Eyeing that, I climb the porch stairs and push open the door she’s left slightly ajar. Inside the small kitchen, I find a large plain box on the table with an envelope set against it addressed to Mercedes and myself. I don’t touch it, though, as I hear my mother’s footfalls coming down the stairs. She’s obviously carrying something heavy behind her. I hear the thud thud thud on the wooden steps.
She doesn’t see me right away as she mutters a curse, the wheel of the suitcase she’s bringing down having lodged itself between two of the rungs.

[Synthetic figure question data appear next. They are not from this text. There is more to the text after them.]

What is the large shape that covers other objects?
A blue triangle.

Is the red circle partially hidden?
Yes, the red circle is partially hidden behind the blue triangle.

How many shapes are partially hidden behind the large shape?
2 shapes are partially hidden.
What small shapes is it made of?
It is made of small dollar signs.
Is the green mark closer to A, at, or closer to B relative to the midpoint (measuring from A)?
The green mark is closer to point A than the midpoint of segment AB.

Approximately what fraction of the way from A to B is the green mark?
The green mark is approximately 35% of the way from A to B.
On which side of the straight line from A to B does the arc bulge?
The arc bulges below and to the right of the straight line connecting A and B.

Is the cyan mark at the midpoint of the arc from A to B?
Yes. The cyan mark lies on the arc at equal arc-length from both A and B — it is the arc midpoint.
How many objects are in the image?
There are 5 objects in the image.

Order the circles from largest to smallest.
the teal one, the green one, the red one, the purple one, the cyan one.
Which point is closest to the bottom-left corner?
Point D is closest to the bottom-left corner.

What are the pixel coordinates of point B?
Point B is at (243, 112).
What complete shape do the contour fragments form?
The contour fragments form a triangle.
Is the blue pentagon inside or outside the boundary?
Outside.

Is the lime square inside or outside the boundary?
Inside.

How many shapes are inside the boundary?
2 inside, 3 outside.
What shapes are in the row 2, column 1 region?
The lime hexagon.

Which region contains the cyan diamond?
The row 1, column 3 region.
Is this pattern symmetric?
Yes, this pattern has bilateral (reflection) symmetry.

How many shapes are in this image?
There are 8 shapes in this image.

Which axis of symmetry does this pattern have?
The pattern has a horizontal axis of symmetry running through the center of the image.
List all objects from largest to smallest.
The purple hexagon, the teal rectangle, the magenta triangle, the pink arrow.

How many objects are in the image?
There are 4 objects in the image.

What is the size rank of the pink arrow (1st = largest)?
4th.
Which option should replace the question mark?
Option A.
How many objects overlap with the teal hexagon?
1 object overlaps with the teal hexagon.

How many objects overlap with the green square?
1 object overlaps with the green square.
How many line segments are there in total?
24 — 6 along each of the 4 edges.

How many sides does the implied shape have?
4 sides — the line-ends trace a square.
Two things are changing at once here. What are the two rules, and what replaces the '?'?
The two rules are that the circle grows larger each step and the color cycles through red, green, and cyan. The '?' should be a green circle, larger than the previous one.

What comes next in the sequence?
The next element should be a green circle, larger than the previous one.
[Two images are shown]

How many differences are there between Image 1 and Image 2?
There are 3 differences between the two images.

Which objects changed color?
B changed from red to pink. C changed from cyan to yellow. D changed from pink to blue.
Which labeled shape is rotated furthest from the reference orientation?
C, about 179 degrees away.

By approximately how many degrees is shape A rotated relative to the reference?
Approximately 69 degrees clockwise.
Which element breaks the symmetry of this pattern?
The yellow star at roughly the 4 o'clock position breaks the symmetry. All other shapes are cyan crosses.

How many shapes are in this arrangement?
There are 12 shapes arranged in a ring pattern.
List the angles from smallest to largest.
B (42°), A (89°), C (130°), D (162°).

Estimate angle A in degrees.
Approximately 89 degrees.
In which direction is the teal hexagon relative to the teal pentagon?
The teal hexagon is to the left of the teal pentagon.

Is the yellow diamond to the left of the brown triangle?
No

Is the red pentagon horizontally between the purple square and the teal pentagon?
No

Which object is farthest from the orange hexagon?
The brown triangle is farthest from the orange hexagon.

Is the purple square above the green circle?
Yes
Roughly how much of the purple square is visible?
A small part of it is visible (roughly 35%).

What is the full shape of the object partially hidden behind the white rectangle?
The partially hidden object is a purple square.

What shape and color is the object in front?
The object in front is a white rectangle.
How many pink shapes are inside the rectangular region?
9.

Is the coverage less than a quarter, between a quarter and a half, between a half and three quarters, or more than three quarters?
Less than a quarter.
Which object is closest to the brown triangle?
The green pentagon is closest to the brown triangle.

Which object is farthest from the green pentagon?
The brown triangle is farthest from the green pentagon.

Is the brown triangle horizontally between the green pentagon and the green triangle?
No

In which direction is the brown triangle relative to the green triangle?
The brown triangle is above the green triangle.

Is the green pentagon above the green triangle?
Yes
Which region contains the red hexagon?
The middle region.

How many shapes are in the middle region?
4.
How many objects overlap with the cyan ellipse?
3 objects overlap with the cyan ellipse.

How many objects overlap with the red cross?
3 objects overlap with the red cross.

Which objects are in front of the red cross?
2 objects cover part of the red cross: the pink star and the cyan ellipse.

“Allow me,” I say, and she jumps. I give her a smile, reaching over her to take hold of the suitcase as my mother puts a little space between us. I dislodge the suitcase and set it on the floor beside the other smaller one and turn to her.
My mother clears her throat, and I realize how much older she is. Still slender and petite. Still attractive. But older.
“Were you going to slip out in the night?”
She has the grace to lower her lashes, a flush creeping up her neck to her cheeks as she glances at the window. “Not in the night, no,” she says, straightening to her full height of about five feet five inches and readying to face me.
I don’t know what she’s expecting. I’m not sure what I’m expecting. But I start. And I get right to it.
“What did you think to achieve sending that sheet to Santiago?” I hadn’t even known it was gone. Mercedes told me later Miriam had changed the sheets, but I hadn’t given it another thought.
She raises her chin. Aloof is always a defense she relies on. But her eyes give away the truth.
“I was just angry, Judge. So angry. I didn’t know she was pregnant.” Her shoulders slump, and she sets her hand on the back of one of the kitchen chairs.
I pull it out for her and then sit on one of the others, trying to set her at ease. I’m twice her size, and given my resemblance to my grandfather and our past, I’m sure she’s intimidated. This is the most honest my mother has ever been with me. The most real. And I want to keep her talking.
She sits. “I knew her brother would take her away, and then maybe you and Theron could…” She trails off.
“Theron and I are going to be okay,” I tell her.
Her eyes are wet when she looks at me. “When I heard what happened to him, and I was so far away, I almost died myself.” I try not to let that sting. Theron did get the worst end of it. But she continues. “You and Mercedes too, you didn’t deserve that. And I’m glad she and you and the babies are safe.”